There’s criticism here in The Netherlands because most municipalities haven’t begun to plan the mandatory “naturalization ceremonies”. As of this month, if you become Dutch they cannot just give you your passport anymore. Instead they must accompany it with some american-styled ‘pledge of allegiance’ ceremony. Why can’t people accept that countries and religions are stupid?

And every other political debate here seems to be about sticking some undesirable fraction of the population in boot camps, including some great success stories about some fascist indoctrination method from the US. I was a jobless high-school dropout once. Scary to think that if I was 20 today, I would be sent to boot camp…

Historical precedence

Most people don’t know their history.
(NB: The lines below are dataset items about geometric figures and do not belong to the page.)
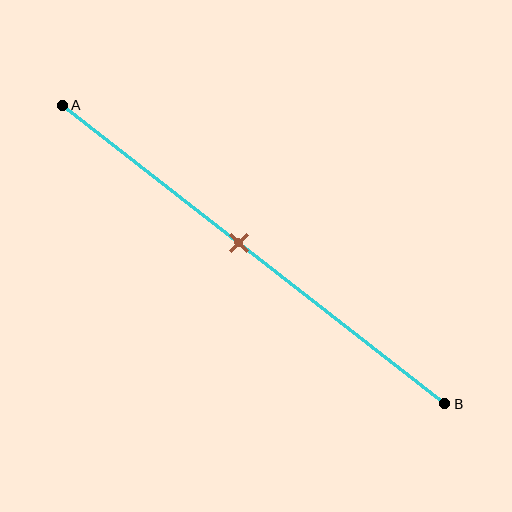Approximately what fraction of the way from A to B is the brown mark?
The brown mark is approximately 45% of the way from A to B.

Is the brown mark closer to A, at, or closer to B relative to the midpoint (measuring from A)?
The brown mark is closer to point A than the midpoint of segment AB.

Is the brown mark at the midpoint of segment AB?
No, the mark is at about 45% from A, not at the 50% midpoint.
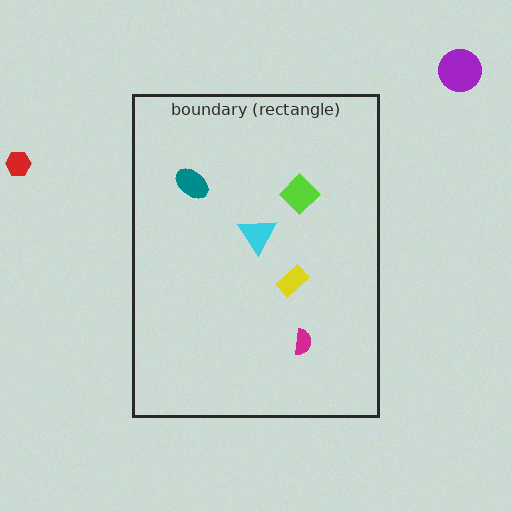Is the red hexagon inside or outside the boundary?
Outside.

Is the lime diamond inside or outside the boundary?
Inside.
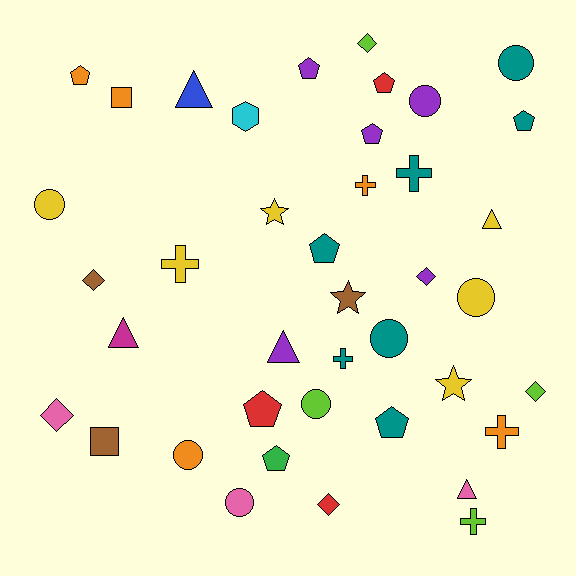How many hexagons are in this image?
There is 1 hexagon.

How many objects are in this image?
There are 40 objects.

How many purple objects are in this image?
There are 5 purple objects.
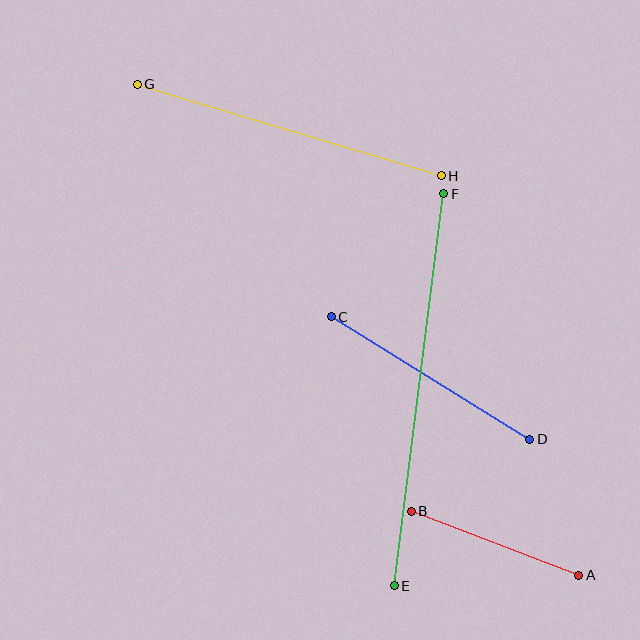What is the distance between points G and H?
The distance is approximately 317 pixels.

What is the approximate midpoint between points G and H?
The midpoint is at approximately (289, 130) pixels.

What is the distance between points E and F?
The distance is approximately 395 pixels.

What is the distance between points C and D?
The distance is approximately 234 pixels.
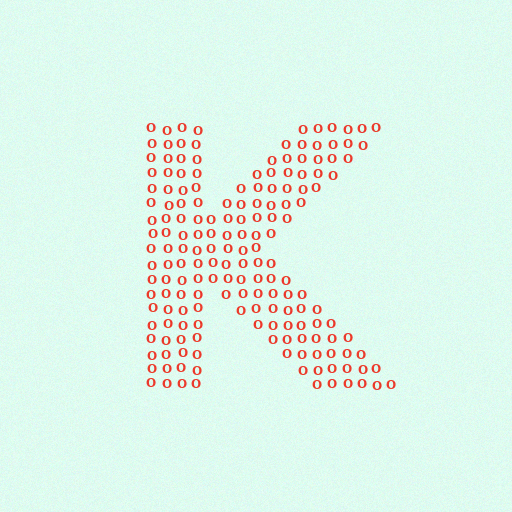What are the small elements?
The small elements are letter O's.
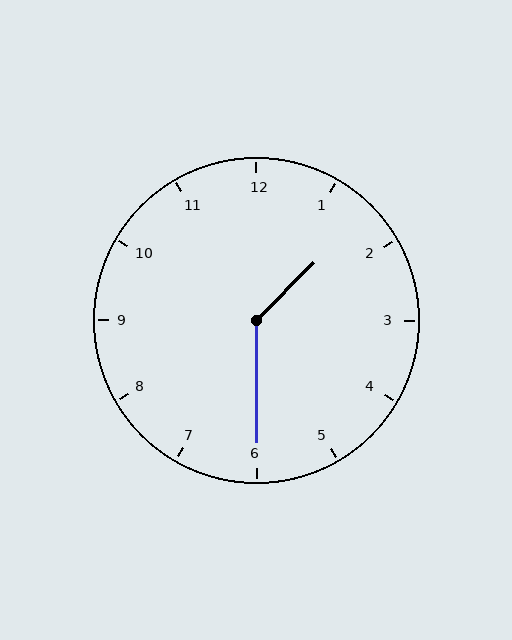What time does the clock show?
1:30.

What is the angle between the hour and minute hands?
Approximately 135 degrees.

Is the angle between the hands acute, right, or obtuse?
It is obtuse.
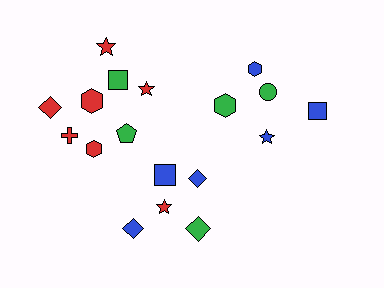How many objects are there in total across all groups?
There are 18 objects.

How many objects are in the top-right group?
There are 5 objects.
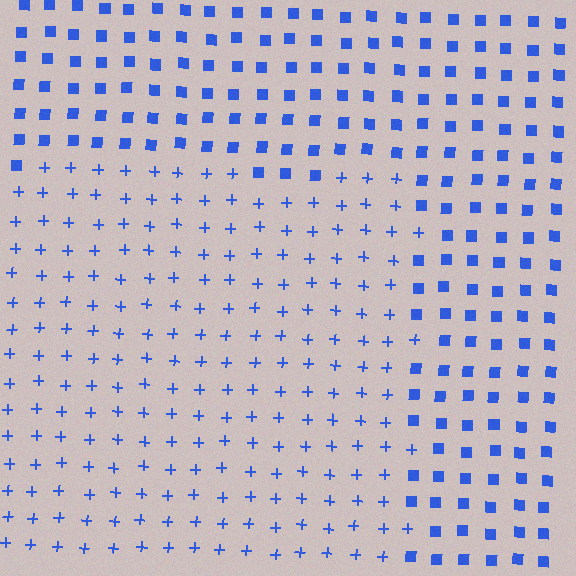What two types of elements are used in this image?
The image uses plus signs inside the rectangle region and squares outside it.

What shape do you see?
I see a rectangle.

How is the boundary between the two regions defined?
The boundary is defined by a change in element shape: plus signs inside vs. squares outside. All elements share the same color and spacing.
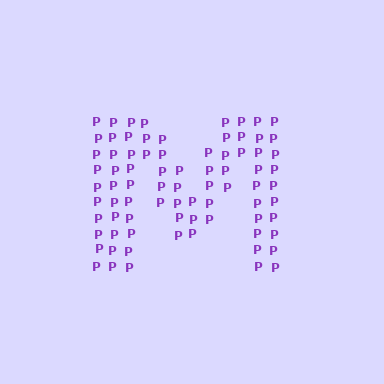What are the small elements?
The small elements are letter P's.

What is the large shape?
The large shape is the letter M.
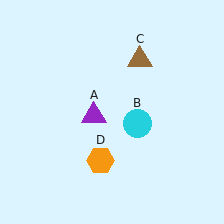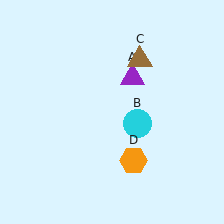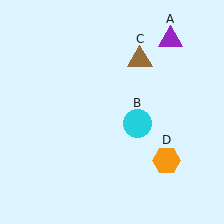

And even if they know the basic facts, they may not truly grasp the extent to which humans have stayed the same throughout the ages. Hence when something happens in the world, large crowds jump up and down, claiming this or that development is totally new. People that do know about history usually yawn at such enthusiasm. They know that the world is a pretty big place and that humans have been building societies for a pretty long time. In some circles, merely to claim some development is without precedent can be enough to be labeled as thoroughly unsophisticated.

And yet I still believe the extent to which governments will soon be able to snoop on their citizens is unprecedented.

The 20th century saw a few attempts at creating the all-seeing state. The former DDR, the former USSR: they’ve tried to see what every citizen is doing, sometimes at a level of detail that makes us laugh when we read accounts of their efforts. The cost and labour involved in such an effort made it not worthwhile for anything but the most determined police states, and even for them it didn’t work in the end. The 20th century also saw widespread fear of such a state (best embodied in George Orwell’s 1984) come and go.

But where I live, all the tools needed to create the all-seeing state are being installed here and now. Even though my present government doesn’t look like the evil police state that I thought would come first, it is nonetheless its clear and even stated aim to create a world where no movement of ideas, people, vehicles, money or goods happens without that fact entering a police-searchable database. This year we will be getting personalized chipcards to be able to use public transport. There are already cameras to see license plates, cameras for the police to watch entire neighborhoods and soon everything I do online will also enter a database.

The Netherlands may be pioneering some of these developments, but similar things are happening all over the world. Given how intimidating all of this feels to me, I can only begin to imagine what it must feel like to the inhabitants of Myanmar/Burma, Belorus or any other true totalitarian dictatorship.

One million

The Netherlands just got a whole new system for health insurance. Under this new system, people are not automatically insured as soon as their income drops below a certain treshold. What this means in practice is that an expected 1 million people (more than 6% of the population) will be uninsured, up from 250.000. Amidst the deafening silence on this topic, hospitals are busy defining just what constitutes ’emergency care’. And ofcourse one million is just the beginning. Just imagine how cheap and docile the workers will be once we get to the level of America…

Apart from the blatently obvious social issue of such a rich country no longer providing basic health care for its people, has anyone ever considered the health aspects of living in the same city as large amounts of people who will not go see a doctor when they’re sick?